Der amerikanische Präsident Woodrow Wilson machte sich selbst zum Hauptformulierer und Wortführer der Kriegsziele der Alliierten und der Vereinigten Staaten. In den ersten neun Monaten des Jahres 1918 verkündete Wilson seine berühmten Kriegsziele: die „Vierzehn Punkte“ (8. Januar), die „Vier Prinzipien“ (11. Februar), die „Vier Ziele“ (4. Juli) und die „Fünf Einzelheiten“ (27. September). Am wichtigsten waren die Vierzehn Punkte, nicht zuletzt deshalb, weil sich Deutschland in seinem trügerischen Vertrauen auf sie verließ, als es schließlich den Frieden einklagte: (1) offene Friedenspakte und Verzicht auf Geheimdiplomatie, (2) Freiheit der Schifffahrt auf hoher See im Krieg wie im Frieden, (3) größtmögliche Handelsfreiheit, (4) garantierte Reduzierung der Rüstung, (5) unparteiische Kolonialregelung, die nicht nur den Kolonialmächten, sondern auch den Völkern der Kolonien entgegenkommt, (6) die Räumung des gesamten russischen Territoriums und die Achtung des Selbstbestimmungsrechts Russlands, (7) die vollständige Wiederherstellung Belgiens, (8) den vollständigen Rückzug Deutschlands aus Frankreich und die Befriedigung Frankreichs über Elsass-Lothringen, (9) eine Neuordnung der Grenzen Italiens auf ethnischer Grundlage, (10) eine offene Aussicht auf Autonomie für die Völker Österreich-Ungarns, (11) die Wiederherstellung Rumäniens, Serbiens und Montenegros mit freiem Zugang zum Meer für Serbien und internationalen Garantien für die Unabhängigkeit und Integrität der Balkanstaaten, (12) die Aussicht auf Autonomie für die nichttürkischen Völker des Osmanischen Reiches und die uneingeschränkte Öffnung der Meerenge, (13) ein unabhängiges Polen mit Zugang zum Meer und unter internationaler Garantie sowie (14) „ein allgemeiner Völkerbund“, der die Unabhängigkeit und Integrität aller großen und kleinen Staaten garantieren sollte. Die drei folgenden Gruppen von Erklärungen bestanden hauptsächlich aus idealistischen Erweiterungen der in den Vierzehn Punkten enthaltenen Themen, wobei die Wünsche der unterworfenen Bevölkerungen immer stärker betont wurden; das erste der „Vier Ziele“ war jedoch, dass jede willkürliche Macht, die von sich aus in der Lage war, den Weltfrieden zu stören, unschädlich gemacht werden sollte.

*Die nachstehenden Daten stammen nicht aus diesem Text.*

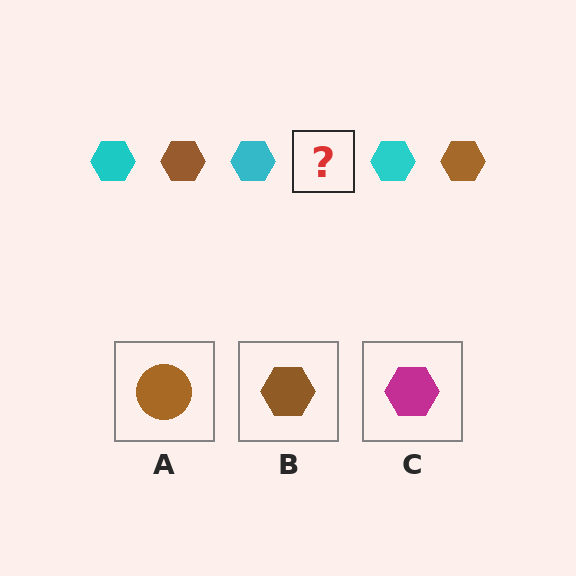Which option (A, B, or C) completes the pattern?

Wilsons Friedenskampagne war ein wesentlicher Faktor für den Zusammenbruch des Kampfeswillens des deutschen Volkes und für die Entscheidung der deutschen Regierung, im Oktober 1918 um Frieden zu bitten. In der Tat führten die Deutschen ihre Friedensvorgespräche ausschließlich mit Wilson. Und der Waffenstillstand, als er am 11. November 1918 zustande kam, basierte formal auf den Vierzehn Punkten und zusätzlichen Wilson’schen Erklärungen, mit zwei Vorbehalten der Briten und Franzosen in Bezug auf die Freiheit der Meere und die Reparationen.